Following the dreadful Supreme Court decision, many spoke about judgment coming upon America. While I shudder at the massive change in our social landscape and grieve that our grandchildren will grow up in a vastly different culture, I wonder if such a response is appropriate. Cause and effect will bring about judgment. When moral laws written into the fabric of our lives are violated, people suffer consequences.

Does calling for judgment represent the heart of God? Jonah wanted God to wipe out the brutal Assyrians. He probably had relatives butchered by the savage pagans. Something within him cried for justice. He was wrong! And Jesus admonished James and John for their knee-jerk reaction of calling down fire from heaven on resisters.

Does God judge? Yes, even in a season of grace. Is that His heart? No. Mercy is central to the redemptive plan of God. Judgment is not God’s first choice. He is delaying the return of His Son because He would rather save than condemn (2 Peter 3 and John 3:17). Judgment is not the first thing that comes to mind when God looks at San Francisco or New York. Is it ours? Judgment is a consequence; mercy is a solution. Judgment is the alternative to unrepentant rebels. Love LA and now LOVE NY, where thousands are being offered the mercy system over the merit system, reflects the heart of God. New York, like every city in the country, deserves judgment. Thank God that mercy triumphs over judgment. Even the name “Jesus” speaks of God’s passion to save rather than judge. God takes no pleasure in the destruction of the wicked.

Justice was served at the cross, where God was just and the justifier. He poured out on Jesus the wrath we deserved to forgive guilty sinners and declare them righteous.

If you call for judgment, then do it as Dwight L. Moody said with tears. God is looking for people who will rightly reflect His heart. Jonah, James and John did not. Is anyone disappointed that LA didn’t slide into the sea or that a tsumani did not hit the coast of NY? Did these prophetic words represent the Father?

Nehemiah was rehearsing Israel’s prolonged rebellion. Each time their pitiful situation was reversed when God stepped in: “But in your great mercy you did not put an end to them or abandon them, for you are a gracious and merciful God” (Nehemiah 9:19, 27, 31). “Time after time he restrained his anger and did not stir up his full wrath” (Psalm 78:38). “Their hearts were not loyal to him…Yet he was merciful, he forgave their iniquities and did not destroy them” (v. 37). Mercy triumphed over judgment!

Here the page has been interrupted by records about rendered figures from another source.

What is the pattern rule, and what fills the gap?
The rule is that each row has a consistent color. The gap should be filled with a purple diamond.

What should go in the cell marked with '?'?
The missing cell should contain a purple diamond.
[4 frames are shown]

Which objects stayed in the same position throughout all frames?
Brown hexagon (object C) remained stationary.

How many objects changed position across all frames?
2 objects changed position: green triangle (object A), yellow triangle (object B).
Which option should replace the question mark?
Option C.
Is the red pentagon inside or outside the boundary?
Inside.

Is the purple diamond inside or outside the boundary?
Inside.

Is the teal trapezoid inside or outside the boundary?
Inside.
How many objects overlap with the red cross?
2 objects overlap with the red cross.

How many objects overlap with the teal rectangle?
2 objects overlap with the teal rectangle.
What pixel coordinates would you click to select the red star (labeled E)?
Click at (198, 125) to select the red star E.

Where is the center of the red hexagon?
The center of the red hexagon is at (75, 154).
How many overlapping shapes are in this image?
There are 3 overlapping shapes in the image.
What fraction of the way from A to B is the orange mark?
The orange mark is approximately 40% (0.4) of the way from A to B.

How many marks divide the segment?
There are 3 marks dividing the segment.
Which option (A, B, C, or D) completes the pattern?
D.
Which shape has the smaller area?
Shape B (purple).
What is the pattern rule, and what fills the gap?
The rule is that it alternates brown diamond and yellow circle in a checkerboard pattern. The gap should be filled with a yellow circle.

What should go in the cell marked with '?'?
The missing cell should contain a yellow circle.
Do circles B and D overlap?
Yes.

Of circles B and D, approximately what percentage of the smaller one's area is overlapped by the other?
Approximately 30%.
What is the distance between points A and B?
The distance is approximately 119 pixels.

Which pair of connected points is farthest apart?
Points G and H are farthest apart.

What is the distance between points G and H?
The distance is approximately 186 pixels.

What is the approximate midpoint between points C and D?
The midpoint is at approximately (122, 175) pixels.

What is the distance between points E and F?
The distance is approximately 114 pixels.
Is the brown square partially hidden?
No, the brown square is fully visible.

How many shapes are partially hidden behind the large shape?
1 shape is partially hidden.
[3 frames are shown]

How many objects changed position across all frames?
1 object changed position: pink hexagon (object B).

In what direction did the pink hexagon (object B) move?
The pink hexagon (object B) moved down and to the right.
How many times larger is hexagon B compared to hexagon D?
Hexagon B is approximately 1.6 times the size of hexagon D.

Nazi leaders were offered mercy by an American military chaplain, Henry T. Gerecke, serving in the German prison, when most in the world could only see judgment. The first to open up to the gospel was Fritz Sauckel. As German Reichsstatthalter (governor), he was responsible for the deportation of more than five million people. He prayed in his cell, “Gott, sei mir Sunder gnadig?” (God, have mercy on me, a sinner!), and mercy triumphed over judgment. Others followed, like von Ribbentrop, secretary of the exterior, first to go to the gallows. He said, “I trust the blood of the Lamb, who takes away the sin of the world.” Some resisted, like Robert Ley, who in his youth was a member of the YMCA but said of Christ, “I don’t need him,” and went to judgment. May mercy triumph over judgment in our lives and on our lips!